Les dialogues avec l’enfant font sourire, surtout quand celui-ci paraît plus mature que Franck. On s’attache à Alex, recélant un gisement d’énergie inépuisable.

Il devient le pivot du roman, celui qui donne un sens à la vie de ses grands-parents.

Le roman est traversé par une pléiade de bruits (brouhaha du marché, chants des oiseaux, cris, gémissements), d’odeurs (de fromages, de bougies à la citronnelle).

Il se lit comme une succession de tableaux: Louise attablée au café semble sortir d’un tableau de Hopper. On pense à Constable dans ses évocations de la rivière « noueuse », «qui serpente encaissée entre les calcaires ».

Serge Joncour brasse plusieurs thèmes dont le principal concerne la transmission d’un patrimoine. Situation d’autant plus délicate quand les enfants n’ont pas la fibre de terrien. L’auteur soulève les querelles , les rancoeurs entre fermiers, la question du droit de passage et souligne cet attachement à la terre des paysans.

Il explore les tréfonds de l’inconscient des protagonistes majeurs. En filigrane il aborde la question de la paternité, du rôle joué par un enfant « une manière de se construire un avenir ». Il s’interroge sur ce qu’il reste d’un couple quand celui-ci se délite, sinon « des souvenirs éparpillés ».

Il pose un regard sur la crise économique, le spectre des plans sociaux à travers les angoisses de Louise et ses collègues, menacées par la précarité.

Sa plume est tout aussi acérée et satirique quand il constate les hôtels à l’abandon, les suppressions de trains, leur vétusté. Mais les trajets allongés permettent à Serge Joncour de nous restituer à merveille l’atmosphère des gares et nous faire défiler en travelling la variété géographique de la France (« champs de ventilateurs aux allures futuristes », forêts, collines, reliefs) avant d’en transcender les paysages sublimes.

Serge Joncour s’inscrit dans la lignée de Rick Bass et Thoreau par sa communion avec la nature, comparant sa terre natale au Montana, ou par son état de contemplatif.

Poésie (« Les nuages avaient coulissé. Les grillons donnaient une profondeur ouatée », « Les chants des oiseaux s’emmêlaient dans une partition solaire » et sensualité (la silhouette charnelle de Louise, pieds nus) ne sont pas absentes.

Qu’en sera-t-il de Louise et Franck, du destin de ces deux solitudes ?

Ils semblent mus par le même viatique: ne pas se faire de mal, ne pas gaspiller un instant la chance d’être vivants, bien décidés de se reconstruire et d’abandonner leurs rancoeurs, leurs échecs.

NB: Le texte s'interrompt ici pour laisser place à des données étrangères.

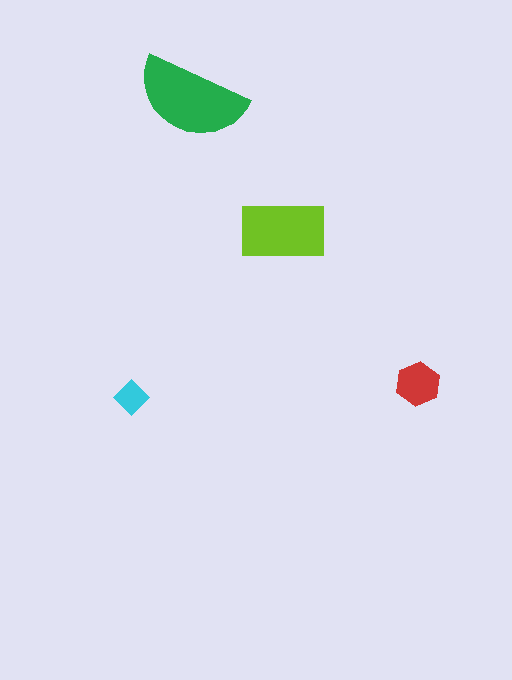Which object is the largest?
The green semicircle.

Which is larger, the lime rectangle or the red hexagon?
The lime rectangle.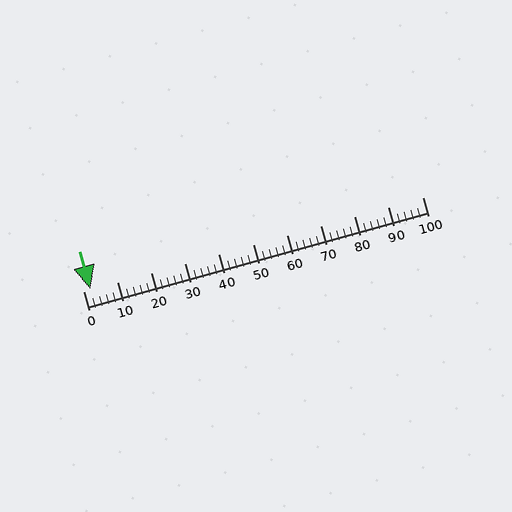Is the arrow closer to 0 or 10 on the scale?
The arrow is closer to 0.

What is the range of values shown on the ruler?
The ruler shows values from 0 to 100.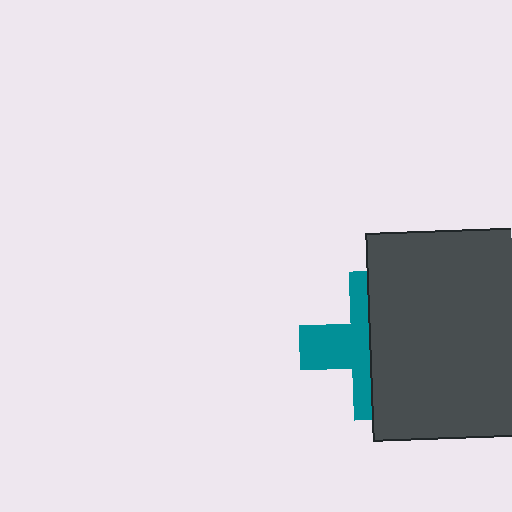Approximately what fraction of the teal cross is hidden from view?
Roughly 57% of the teal cross is hidden behind the dark gray square.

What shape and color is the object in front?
The object in front is a dark gray square.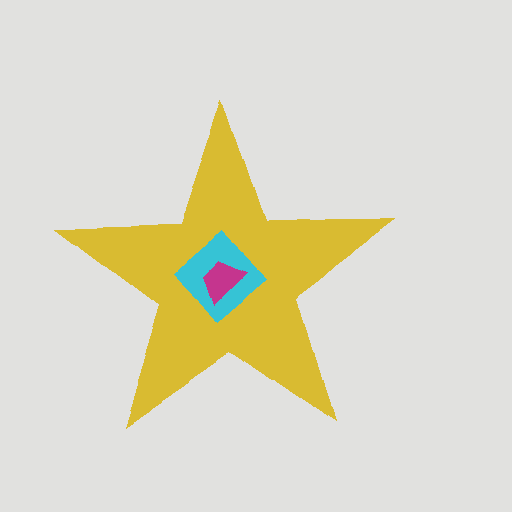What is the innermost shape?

Vont-ils se croiser pour un instant ou pour une vie ?

Franck va-t-il resserrer ses liens avec ses parents qui ont vécu avec résignation son exil ? Vont-ils gommer leurs différends ? Le suspense accompagne le clap final.

L’émotion qui imprègne les dernières pages étreint à son tour le lecteur.

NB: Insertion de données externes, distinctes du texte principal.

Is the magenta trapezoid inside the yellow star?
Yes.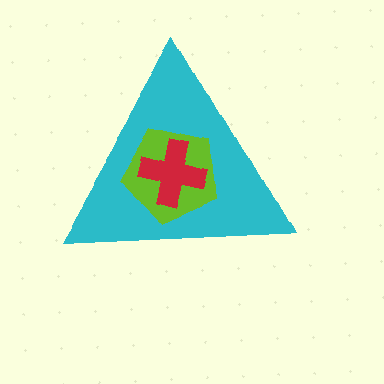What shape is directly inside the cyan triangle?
The lime pentagon.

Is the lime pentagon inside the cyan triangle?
Yes.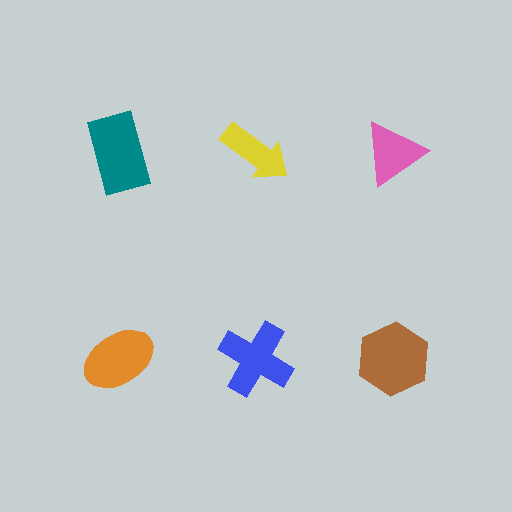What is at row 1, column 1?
A teal rectangle.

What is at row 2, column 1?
An orange ellipse.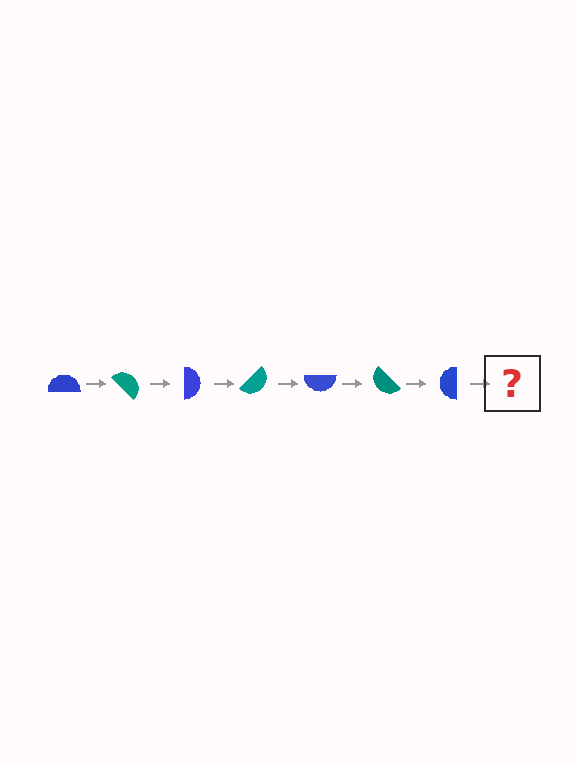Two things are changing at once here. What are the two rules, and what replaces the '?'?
The two rules are that it rotates 45 degrees clockwise each step and the color cycles through blue and teal. The '?' should be a teal semicircle, rotated 315 degrees clockwise from the start.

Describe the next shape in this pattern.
It should be a teal semicircle, rotated 315 degrees clockwise from the start.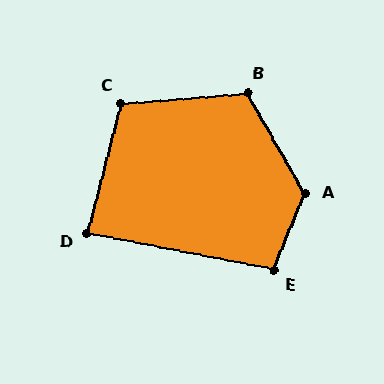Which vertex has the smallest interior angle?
D, at approximately 86 degrees.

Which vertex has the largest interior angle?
A, at approximately 128 degrees.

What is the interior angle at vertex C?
Approximately 110 degrees (obtuse).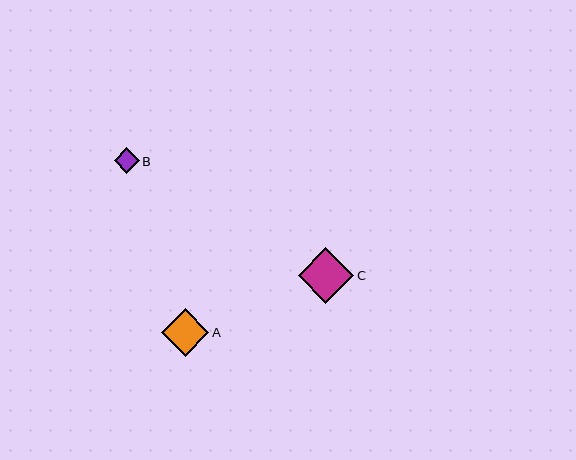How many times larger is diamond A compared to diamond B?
Diamond A is approximately 1.9 times the size of diamond B.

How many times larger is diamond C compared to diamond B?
Diamond C is approximately 2.2 times the size of diamond B.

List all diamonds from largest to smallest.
From largest to smallest: C, A, B.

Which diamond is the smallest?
Diamond B is the smallest with a size of approximately 25 pixels.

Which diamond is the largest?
Diamond C is the largest with a size of approximately 55 pixels.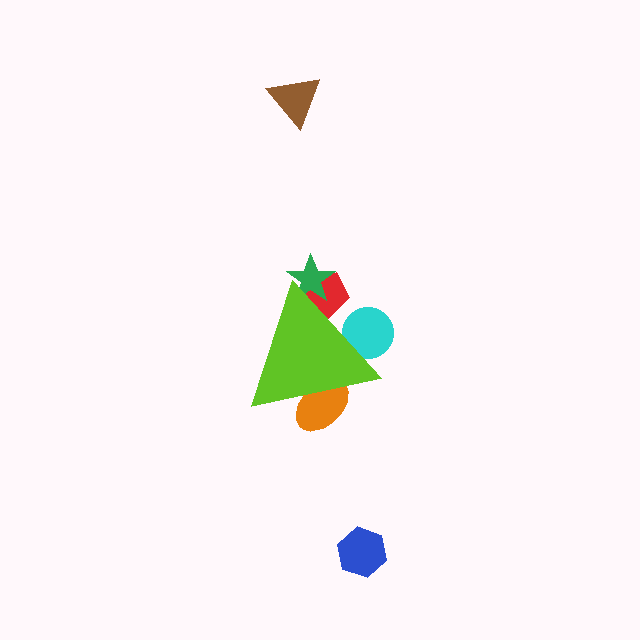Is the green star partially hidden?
Yes, the green star is partially hidden behind the lime triangle.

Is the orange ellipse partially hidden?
Yes, the orange ellipse is partially hidden behind the lime triangle.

Serge Joncour serait-il doté de prescience pour laisser sous-entendre que le regroupement de plusieurs générations, la solidarité devenant primordiale, risque d’être une tendance du futur ?

Serge Joncour signe un roman familial touchant, en perpétuel mouvement, ancré dans le monde rural qui transpire la beauté des paysages et des instantanés fragiles. Un récit débordant de tendresse, de nostalgie, émaillé de flashback, sur fond de réalisme sociétal, servi par une écriture cinématographique.